We fielded our 2012 Financial Services Screener Survey in November of last year and found that customer defection is continuing a three-year rise (7.7% in 2010, 8.7% in 2011, and 9.6% in 2012 ). Not surprisingly both big and regional Banks are taking the hardest hit with defection rates increasing from 7% in 2010 to 10% this year which could be heavily influenced by the negative press big banks continued to receive in the media as well as consumer programs aimed at encouraging customers to leave big banks in favor of small institutions.

While it would be simple to attribute these trends to unwanted fees or service charges, the assumption would only be partially correct. The data from the 2012 Bank Customer Switching and Acquisition Study implies more complexity than one might otherwise presume.

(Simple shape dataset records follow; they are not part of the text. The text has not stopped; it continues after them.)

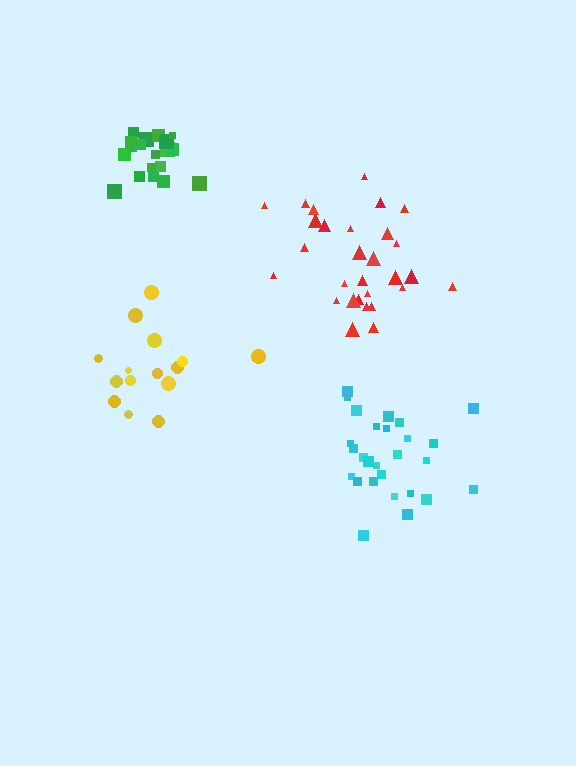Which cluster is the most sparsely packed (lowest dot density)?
Yellow.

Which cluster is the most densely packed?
Green.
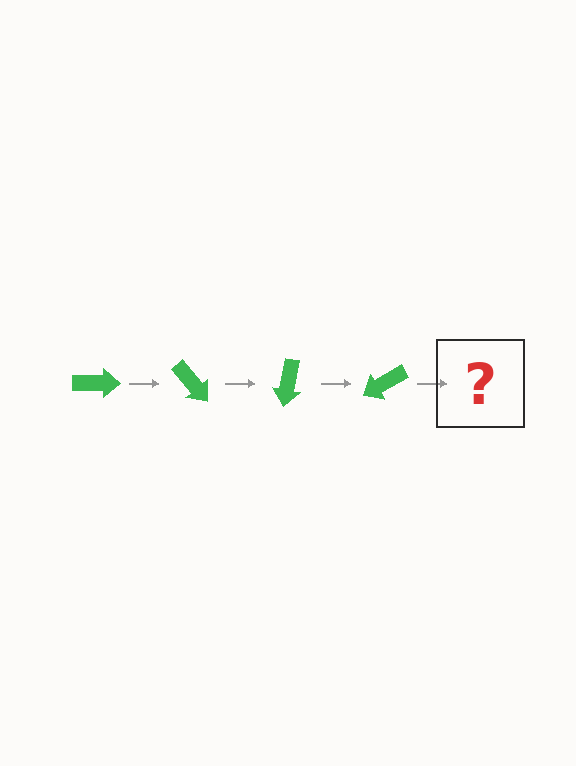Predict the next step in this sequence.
The next step is a green arrow rotated 200 degrees clockwise.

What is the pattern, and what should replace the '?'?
The pattern is that the arrow rotates 50 degrees clockwise each step. The '?' should be a green arrow rotated 200 degrees clockwise.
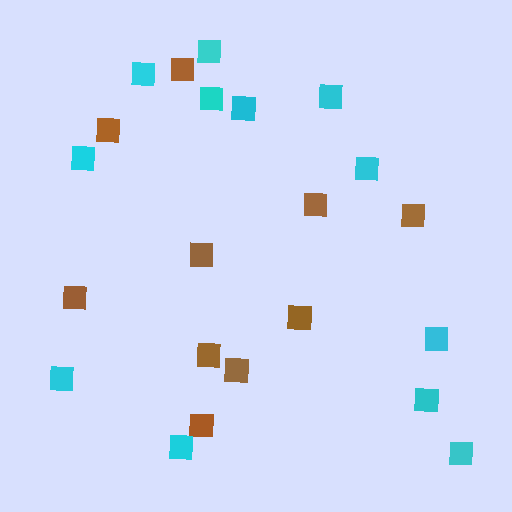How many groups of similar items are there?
There are 2 groups: one group of brown squares (10) and one group of cyan squares (12).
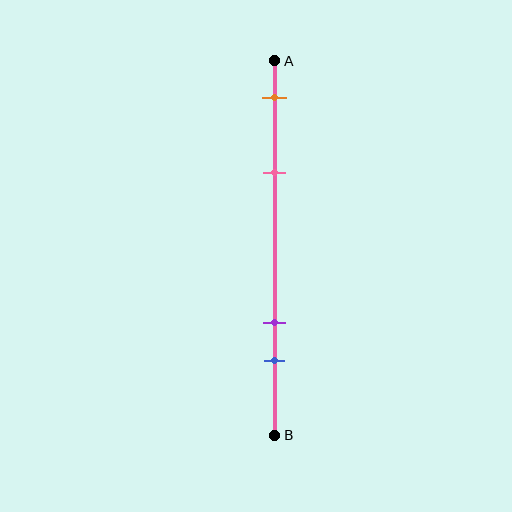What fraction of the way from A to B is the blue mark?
The blue mark is approximately 80% (0.8) of the way from A to B.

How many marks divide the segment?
There are 4 marks dividing the segment.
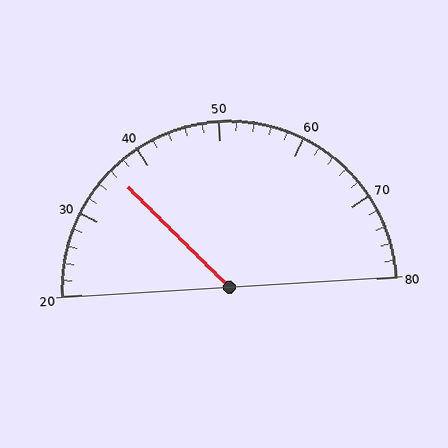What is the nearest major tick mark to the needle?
The nearest major tick mark is 40.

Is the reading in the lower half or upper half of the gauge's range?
The reading is in the lower half of the range (20 to 80).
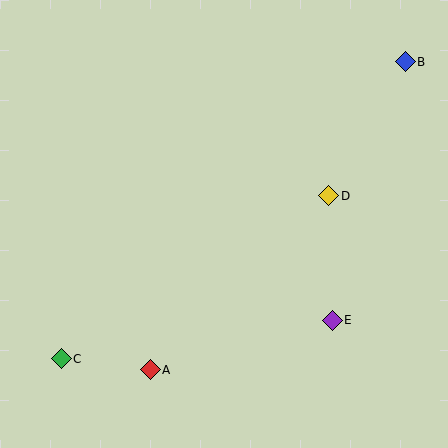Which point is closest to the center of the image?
Point D at (329, 196) is closest to the center.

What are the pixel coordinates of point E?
Point E is at (332, 320).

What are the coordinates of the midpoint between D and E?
The midpoint between D and E is at (330, 258).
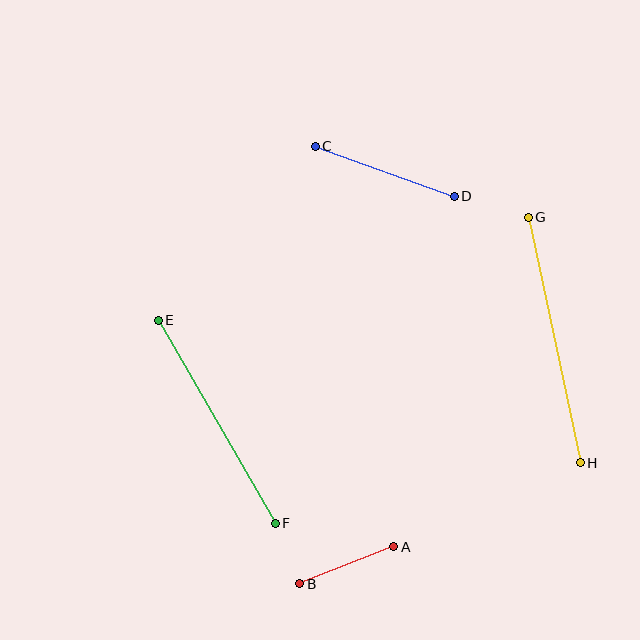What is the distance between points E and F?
The distance is approximately 234 pixels.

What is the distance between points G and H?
The distance is approximately 251 pixels.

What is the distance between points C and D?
The distance is approximately 148 pixels.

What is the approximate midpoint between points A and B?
The midpoint is at approximately (347, 565) pixels.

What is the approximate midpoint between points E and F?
The midpoint is at approximately (217, 422) pixels.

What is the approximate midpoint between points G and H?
The midpoint is at approximately (554, 340) pixels.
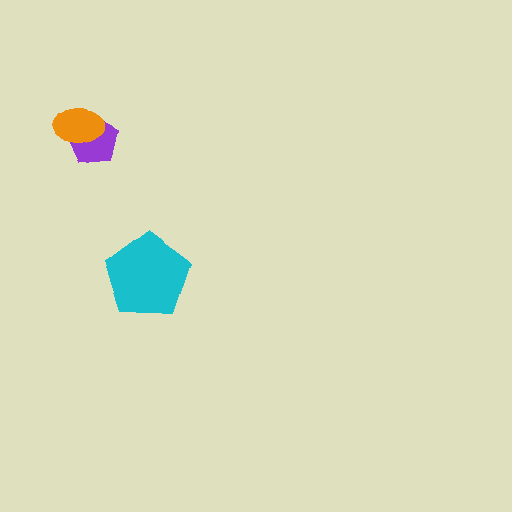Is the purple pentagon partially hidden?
Yes, it is partially covered by another shape.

In response to identifying the single most influential reason customers started shopping for a new primary banking relationship, four reasons stand out regardless of bank size, and these are:

Fees and Rates: Either because they are dissatisfied at their current bank and want to shop around, or see more competitive rates elsewhere.

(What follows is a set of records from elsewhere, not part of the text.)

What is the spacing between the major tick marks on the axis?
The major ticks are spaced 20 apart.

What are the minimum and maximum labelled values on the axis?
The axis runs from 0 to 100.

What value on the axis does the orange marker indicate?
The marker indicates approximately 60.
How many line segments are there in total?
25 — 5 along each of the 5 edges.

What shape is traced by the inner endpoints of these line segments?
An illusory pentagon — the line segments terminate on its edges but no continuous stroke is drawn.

Life Circumstances: A factor largely outside the control of the bank, this includes events such as marriage, graduation, divorce, unemployment and retirement.

Unmet Expectations: A negative driver that some experience, or combination of experiences, did not fulfill the customer’s expectation of what banking at their former primary bank would be like.

Customer Service: A likely tangent to unmet expectations, poor customer service is a condition that, as this year’s data illustrated, is seldom a primary driver but one that sets the conditions for the customer leaving when another trigger (like fees or rates) arises.

While all banks share these four reasons as the top ranked shopping triggers, there are noted differences in priorities depending on which bank the customer had previously.

  • One third of customers at the largest banks cite fees and rates as the primary shopping trigger incenting them to look elsewhere for a new primary bank relationship.
  • Life circumstances trigger shopping more for customers of smaller mid-sized and community banks, as well as Credit Unions. Limited geographical coverage and fewer services severely limit the ability of banks with smaller footprints to meet the needs of many customers going through major changes in their lives.
  • As a primary shopping trigger, customer service was identified by only 5% to 9% of customers across all types of banks. However, inasmuch as respondents could only select a single main reason for shopping, it is clear that service is a critical contributing factor, as opposed to the primary driver.